2. Farmason, takiyyeci, yalancı, Müslümanları aldatan, aktivist, maceraperest Cemalettin Efgani’ye muhalifimdir. Bu kişiyi Müslümanları kurtaracak, önder/imam, büyük lider, büyük kılavuz olarak kabul edenlerin bağlıları bendenizi hiç sevmezler.

3. Bendeniz itikatta ve fıkıhta mezhep taraftarıyım. Mezhepsizliğe ve telfik-i mezahibe karşıyım. Mezhepsizler bu yüzden bana dargındır.

4. Müslümanlar içinde öyle kimseler yetişmiştir ki, “Allah’ın kitabı Kur’ân-ı Kerîm’den sonra kitapların en doğrusu” olan Buhari-i Şerifte mevzu, uydurma hadis bulunduğunu iddia ederler. Bendeniz böyle bir iddiayı tenkit ederim.

5. Hizipçilikte, fırkacılıkta, cemaatçilikte çok aşırıya gidenler, cemaat ve tarikatlarını Yüce İslâm diniyle özdeşleştirenler, ümmet şuurunu kaybedip fırka asabiyeti bataklıklarında çırpınanlar ile aram yoktur.

6. Cemaatlerinin veya hiziplerinin başlarındaki ruhbanları “Erbab” haline getirenler, putlaştıranlar beni sevmezler.

Listeyi uzatmıyorum, İslâmî kesimin birlik ve beraberliğe ihtiyacı vardır. Bu birlik ve beraberlik itikatta, fıkıhta, ahlâkta, metotta, ana ilkelerde Kur’ân ve Sünnet öğreti ve tâlimatına uymakla olur.

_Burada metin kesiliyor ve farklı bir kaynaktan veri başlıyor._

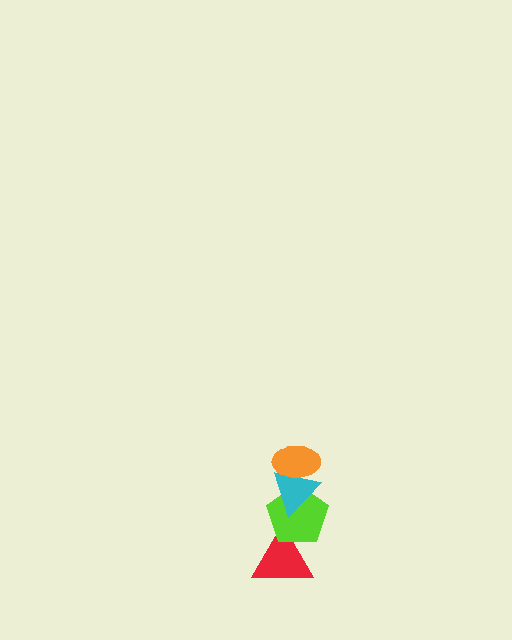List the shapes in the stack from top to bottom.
From top to bottom: the orange ellipse, the cyan triangle, the lime pentagon, the red triangle.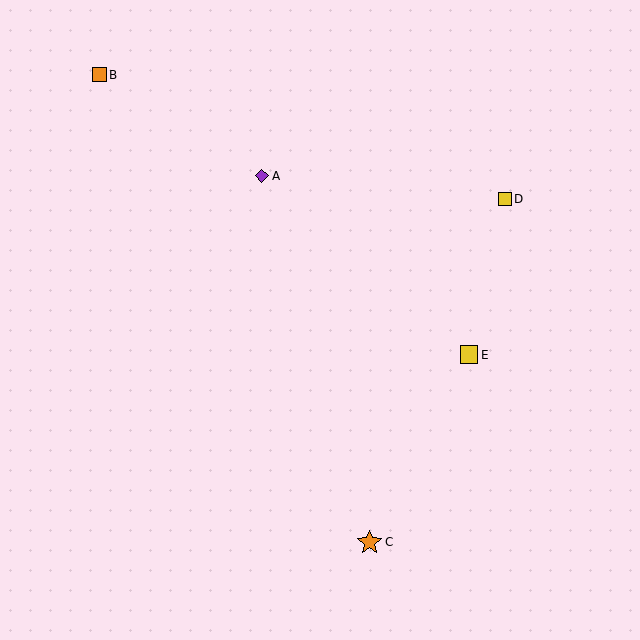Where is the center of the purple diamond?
The center of the purple diamond is at (262, 176).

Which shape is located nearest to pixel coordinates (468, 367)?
The yellow square (labeled E) at (469, 355) is nearest to that location.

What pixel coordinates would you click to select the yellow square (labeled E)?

İslâm dini çeşitliliği, çoğulculuğu, işbirliğini kabul eder ama tefrikayı, bölünüp parçalanmayı, İslâmî hizip ve fırkaların birbirleriyle çekişip tepişmelerini, Müslümanların birbirlerine rakip ve düşman olmalarını, fitne ve fesadı, nifak ve şikakı asla kabul etmez.

Bendeniz 50 seneden fazladır yazı yazan, medya faaliyetleri yapan kıdemli bir kimseyim. Vaktiyle İstanbul’da iki günlük gazete çıkarttım, iki haftalık gazete yayınladım, yarım asırdan beri kitapçılık/yayıncılık yapıyorum. Şimdiye kadar on binlerce yazı kaleme aldım... çareler, çözümler, teklifler getiriyorum. Bunların hepsinin doğru ve isabetli olduğunu iddia etmiyorum. Lakin bir kısmının müzakere edilmesini, tartışılmasını beklerim.

Maalesef bazıları “O herif bizden değil... O adam bizi dolaylı şekilde tenkit ediyor...” diyerek dışlıyorlar. Boykota tâbi tutuyorlar.

İslâm’a, Kur’an’a, Hazret-i Peygambere saldıran kâfirlerin yazılarını iktibas ediyorlar, bendenize karşı boykot uyguluyorlar.

Fikirlerimiz, görüşlerimiz, meşreplerimiz farklı da olsa, biz bütün Müslümanlar sarsılmaz bir birlik oluşturmalıyız.